GENIUS stablecoin Bill allows for State regulation, but limits race to bottom – Ledger Insights – blockchain for enterprise
Yesterday Senator Hagerty introduced the Bill for the U.S. Stablecoins (GENIUS) Act, in collaboration with co-sponsor Senators Tim Scott, Kirsten Gillibrand (Democrat) and Cynthia Lummis. The Bill allows state regulators to supervise payment stablecoins of under $10 billion, which was a bone of contention in previous attempts at legislation. A major concern was that states might compete to attract stablecoin issuers by lowering requirements, leading to a race to the bottom. The legislation addresses this by prescribing the requirements for reserve assets.
During a press conference, Senator Tim Scott who Chairs the Senate Banking Committee said he aimed to have the legislation ready for the President’s signature within 100 days.
“Stablecoins enable faster, cheaper, and competitive transactions in our digital world and facilitate seamless cross-border payments,” said Chairman Scott. “This legislation will expand financial inclusion and provide much-needed clarity to ensure the industry can innovate and grow here in the United States, while protecting consumers and promoting the U.S. dollar’s global position.”
Our observation is that the previous attempts at stablecoin legislation were not wasted as the key contentious issues appear to be largely neutralized by defining most of the critical design issues in the legislation, leaving less wiggle room for state regulators.
Sidestepping the Federal Reserve?
After a speed read, one potential concern was the limited role of the Federal Reserve if a stablecoin issuer were to create a systemic financial stability risk. However, the Bill covers that too. In exigent circumstances, the Federal Reserve can take enforcement action against a state regulated stablecoin issuer.
However, the draft legislation is highly protective of the issuer’s rights to object, including the ability of the issuer to apply to the Courts after ten days, without waiting for further back and forth with the Fed. The steps the Fed can take appear more related to the issuer siphoning money away, rather than blocking further stablecoin issuance. Plus, the Fed has to wait five days while it informs the State regulator.

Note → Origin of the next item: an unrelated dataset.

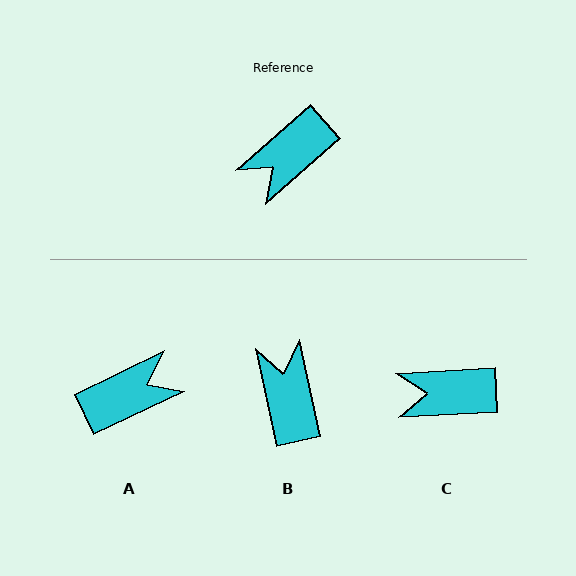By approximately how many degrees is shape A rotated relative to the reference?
Approximately 164 degrees counter-clockwise.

Stablecoin reserve requirements
The reserve requirements limit the type of collateral to be held to those already adopted by more conservative stablecoins. Hence, long term Treasuries, corporate bonds and other riskier investments assets are not allowed. Supported assets include bank balances, short term Treasuries, repo and reverse repo involving short term Treasuries, similar money market funds and central bank reserve deposits. We assume for now that the central bank deposits are for bank issuers, which the Bill supports. But that remains to be seen.
The states are likely to remain the primary regulators of stablecoins in terms of the number of issuers. Instead of the Federal Reserve regulating larger ($10 billion upwards) non-bank stablecoin issuers, that responsibility falls on the Comptroller of the Currency. Bank or credit union issued stablecoins fall under the supervision of the institution’s usual regulator.

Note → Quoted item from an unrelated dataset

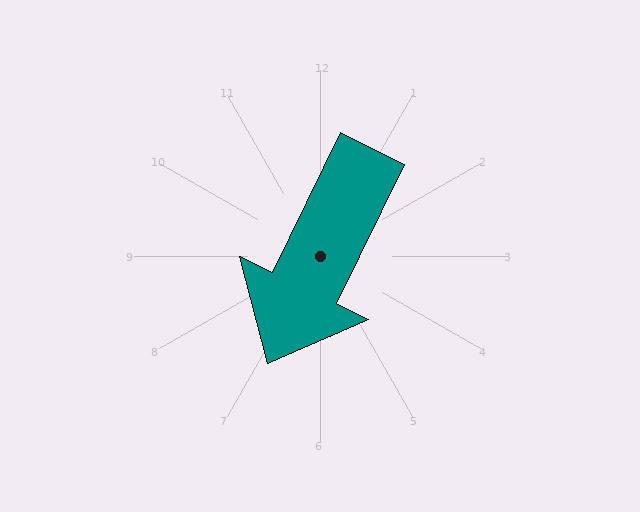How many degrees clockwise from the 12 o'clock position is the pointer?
Approximately 206 degrees.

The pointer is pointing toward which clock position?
Roughly 7 o'clock.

In mid 2023 a stablecoin bill passed out of the House Financial Services Committee, despite strong objections from Democrats. At the time, Democrat Ranking Member Maxine Waters noted that, “Texas, for example, would have no ability to stop coins from New York being issued in their State.” She continued, “The Bill undermines strong reserve requirements by allowing any federal and state payment stablecoin regulator to unilaterally expand the list of eligible reserve assets without restriction at any time.” The new Bill addresses this specific concern.
Other requirements include monthly reserve certification by an accountant, not just for larger stablecoins.

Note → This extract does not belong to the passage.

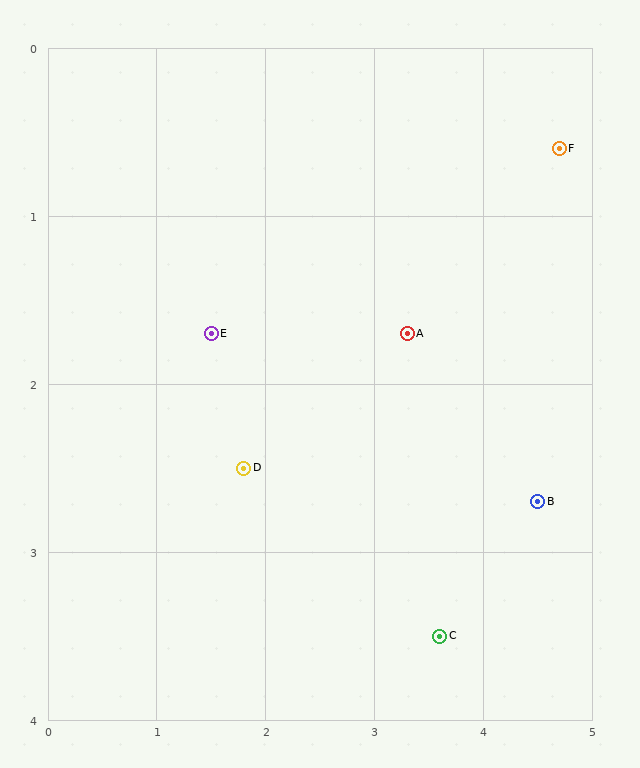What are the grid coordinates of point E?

The responsibilities that are delegated to state or Federal regulators include:
- capital requirements
- liquidity and interest rate risk management standards
- operational, compliance and IT risks management standards.
Tokenized deposit carve out
Apart from allowing banks to issue stablecoins, the Bill also covers other bank related issues. Specifically, it allows banks to issue “digital assets that represent deposits”, commonly referred to as tokenized deposits. It allows banks to use DLT for intrabank transactions. Plus it explicitly allows banks to provide custody or manage reserves for stablecoins.
There is a notable absentee in the banking paragraph: it allows DLT for INTRAbank transactions between customers of the same bank, but fails to mention INTERbank transactions. That could potentially prevent banks from competing with stablecoins. Is that intentional?